Lazy loading#

Data can be loaded lazily by using lazy=True, however not all formats are supported. The data will be loaded as a dask array instead of a numpy array.

>>> from rsciio import msa
>>> d = msa.file_reader("file.mrc", lazy=True)
>>> d["data"]
dask.array<array, shape=(10, 20, 30), dtype=int64, chunksize=(10, 20, 30), chunktype=numpy.ndarray>

Memory mapping#

Binary file formats are loaded lazily using memory mapping. The common implementation consists in passing the numpy.memmap to the dask.array.from_array(). However, it has some shortcomings, to name a few: it is not compatible with the dask distributed scheduler and it has limited control on the memory usage.
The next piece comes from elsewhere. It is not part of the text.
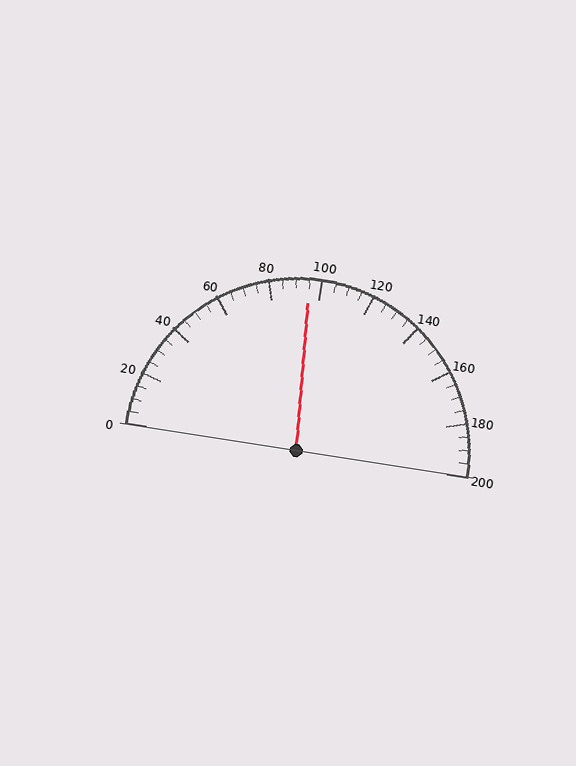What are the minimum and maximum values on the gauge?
The gauge ranges from 0 to 200.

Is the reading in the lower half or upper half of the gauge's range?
The reading is in the lower half of the range (0 to 200).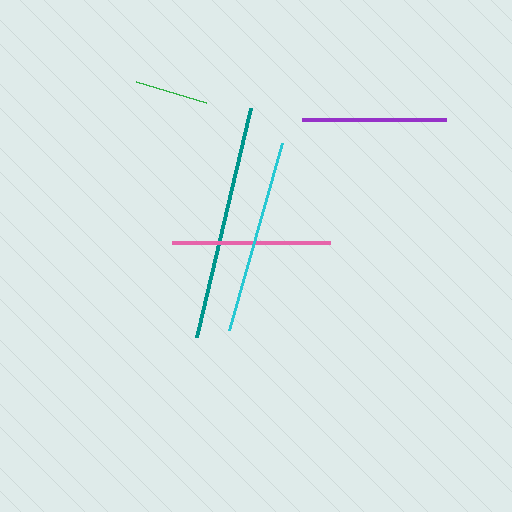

For supported file formats, a different implementation can be used to load data lazily in a manner that is compatible with the dask distributed scheduler and allow for better control of the memory usage. This implementation uses an approach similar to that described in the dask documentation on memory mapping and is enabled using the distributed parameter (not all formats are supported):

>>> s = hs.load("file.mrc", lazy=True, distributed=True)

Chunks#

Depending on the intended processing after loading the data, it may be necessary to define the chunking manually to control the memory usage or compute distribution. The chunking can also be specified as follow using the chunks parameter:

>>> s = hs.load("file.mrc", lazy=True, distributed=True, chunks=(5, 10, 10))

Note

Some file reader support specifying the chunks parameter with the distributed parameter being set to True or False. In both cases the reader will return a dask array with specifyed chunks, However, the way the dask array is created differs significantly and if there are issues with memory usage or slow loading, it is recommend to try the distributed implementation.